Closed Source vs Open Source AI: A Cage Fight Few People Understand
The capability spread between closed source and open source AI is only part of the story; the monetizable spread matters as much, and no one is paying attention to it
I’ve been pondering a simple question: if open source models are reaching parity with OpenAI and Anthropic, where are those companies’ moats? Their equity looks overpriced if they’re simply utilities.
The standard pushback is predictable: enterprise agreements, safety certifications, distribution, research talent, regulatory positioning. These are all reasonable explanations, but none are satisfying.
The entire debate keeps circling back to the capability spread, which is the raw performance delta between the best closed model and the best open model on any given benchmark. That number has been compressing for two years. But it’s the wrong number. The number that actually matters for valuations is one nobody has named yet. I’m calling it the monetizable spread: the subset of that capability delta that someone will actually pay a premium for.
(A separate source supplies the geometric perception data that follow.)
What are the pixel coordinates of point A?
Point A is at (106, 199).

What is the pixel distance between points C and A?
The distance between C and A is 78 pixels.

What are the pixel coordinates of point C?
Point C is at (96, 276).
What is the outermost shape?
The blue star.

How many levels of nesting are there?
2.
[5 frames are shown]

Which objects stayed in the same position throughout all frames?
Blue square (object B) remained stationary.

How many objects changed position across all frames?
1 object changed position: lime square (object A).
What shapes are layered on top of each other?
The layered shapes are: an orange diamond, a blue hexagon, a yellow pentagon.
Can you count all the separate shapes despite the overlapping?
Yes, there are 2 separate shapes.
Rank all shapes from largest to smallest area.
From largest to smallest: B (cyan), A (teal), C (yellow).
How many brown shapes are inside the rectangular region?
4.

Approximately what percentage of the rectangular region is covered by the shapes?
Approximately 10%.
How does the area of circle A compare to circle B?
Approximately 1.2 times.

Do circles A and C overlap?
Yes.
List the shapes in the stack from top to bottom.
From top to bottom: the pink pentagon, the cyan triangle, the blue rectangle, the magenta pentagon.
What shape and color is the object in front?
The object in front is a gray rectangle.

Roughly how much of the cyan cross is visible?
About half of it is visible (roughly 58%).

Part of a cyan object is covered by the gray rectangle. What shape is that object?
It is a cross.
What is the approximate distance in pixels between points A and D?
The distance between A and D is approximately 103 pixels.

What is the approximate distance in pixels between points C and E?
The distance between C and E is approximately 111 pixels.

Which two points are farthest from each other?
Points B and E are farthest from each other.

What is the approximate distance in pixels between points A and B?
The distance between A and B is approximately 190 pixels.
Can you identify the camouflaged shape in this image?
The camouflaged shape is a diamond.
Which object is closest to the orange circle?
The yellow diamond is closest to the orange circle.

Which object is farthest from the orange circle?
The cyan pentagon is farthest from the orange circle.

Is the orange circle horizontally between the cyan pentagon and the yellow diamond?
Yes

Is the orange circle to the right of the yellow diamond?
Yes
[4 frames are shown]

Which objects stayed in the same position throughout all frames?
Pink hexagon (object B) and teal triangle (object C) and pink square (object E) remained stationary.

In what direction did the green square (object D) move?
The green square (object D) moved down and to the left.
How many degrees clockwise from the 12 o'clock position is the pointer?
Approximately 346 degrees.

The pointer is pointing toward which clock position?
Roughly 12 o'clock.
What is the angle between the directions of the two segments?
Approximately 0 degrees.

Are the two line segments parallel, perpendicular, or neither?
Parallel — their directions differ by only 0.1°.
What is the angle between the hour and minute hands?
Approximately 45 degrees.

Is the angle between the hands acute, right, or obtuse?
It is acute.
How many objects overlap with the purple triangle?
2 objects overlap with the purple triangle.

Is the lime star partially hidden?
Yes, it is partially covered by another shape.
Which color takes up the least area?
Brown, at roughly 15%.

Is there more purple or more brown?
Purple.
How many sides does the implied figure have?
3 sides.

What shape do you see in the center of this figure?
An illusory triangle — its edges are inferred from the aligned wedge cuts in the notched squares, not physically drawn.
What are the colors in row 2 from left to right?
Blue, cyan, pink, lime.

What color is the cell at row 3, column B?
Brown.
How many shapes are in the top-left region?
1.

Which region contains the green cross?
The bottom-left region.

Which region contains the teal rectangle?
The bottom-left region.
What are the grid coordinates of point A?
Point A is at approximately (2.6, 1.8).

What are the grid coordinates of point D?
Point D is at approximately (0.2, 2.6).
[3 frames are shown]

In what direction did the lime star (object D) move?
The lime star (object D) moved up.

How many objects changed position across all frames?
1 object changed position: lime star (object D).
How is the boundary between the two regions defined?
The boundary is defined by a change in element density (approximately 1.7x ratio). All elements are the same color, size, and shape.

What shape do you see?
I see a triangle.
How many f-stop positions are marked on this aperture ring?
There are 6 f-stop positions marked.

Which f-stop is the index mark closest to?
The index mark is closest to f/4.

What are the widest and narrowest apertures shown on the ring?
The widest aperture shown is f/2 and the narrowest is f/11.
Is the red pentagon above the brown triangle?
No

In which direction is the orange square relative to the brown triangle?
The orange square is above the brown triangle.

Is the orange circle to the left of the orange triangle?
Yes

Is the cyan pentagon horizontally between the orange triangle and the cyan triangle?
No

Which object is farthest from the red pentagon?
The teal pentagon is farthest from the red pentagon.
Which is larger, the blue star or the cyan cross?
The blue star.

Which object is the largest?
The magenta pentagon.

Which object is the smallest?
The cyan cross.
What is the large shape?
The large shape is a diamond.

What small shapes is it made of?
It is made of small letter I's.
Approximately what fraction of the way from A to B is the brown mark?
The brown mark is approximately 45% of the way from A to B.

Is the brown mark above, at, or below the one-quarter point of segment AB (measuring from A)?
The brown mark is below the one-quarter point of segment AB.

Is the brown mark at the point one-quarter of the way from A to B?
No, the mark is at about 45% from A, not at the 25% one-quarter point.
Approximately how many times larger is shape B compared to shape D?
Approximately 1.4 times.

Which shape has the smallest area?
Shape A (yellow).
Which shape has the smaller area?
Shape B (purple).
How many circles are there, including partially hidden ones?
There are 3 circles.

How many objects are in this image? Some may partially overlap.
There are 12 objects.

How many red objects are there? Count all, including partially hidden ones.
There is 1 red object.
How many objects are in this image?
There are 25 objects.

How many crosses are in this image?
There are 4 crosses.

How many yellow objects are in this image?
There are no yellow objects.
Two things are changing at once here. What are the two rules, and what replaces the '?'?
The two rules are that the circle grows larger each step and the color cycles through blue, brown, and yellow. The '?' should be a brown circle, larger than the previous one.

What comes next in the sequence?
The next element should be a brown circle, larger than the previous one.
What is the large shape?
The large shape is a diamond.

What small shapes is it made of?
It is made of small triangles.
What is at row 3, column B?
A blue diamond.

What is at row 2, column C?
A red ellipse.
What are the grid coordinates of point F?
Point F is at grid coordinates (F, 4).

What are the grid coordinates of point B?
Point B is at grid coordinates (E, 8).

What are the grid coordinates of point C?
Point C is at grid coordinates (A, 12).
The monetizable spread is declining faster than the capability spread. And that divergence is the story the market hasn’t priced.
A Brief History of Compression
The capability gap between open and closed models has followed a trajectory that should alarm anyone holding equity in a frontier lab.
At the end of 2023, the best closed model scored roughly 88% on MMLU–the standard knowledge benchmark–while the best open model managed about 70.5%. By early 2026, that gap is effectively zero on knowledge benchmarks and single digits on most reasoning tasks.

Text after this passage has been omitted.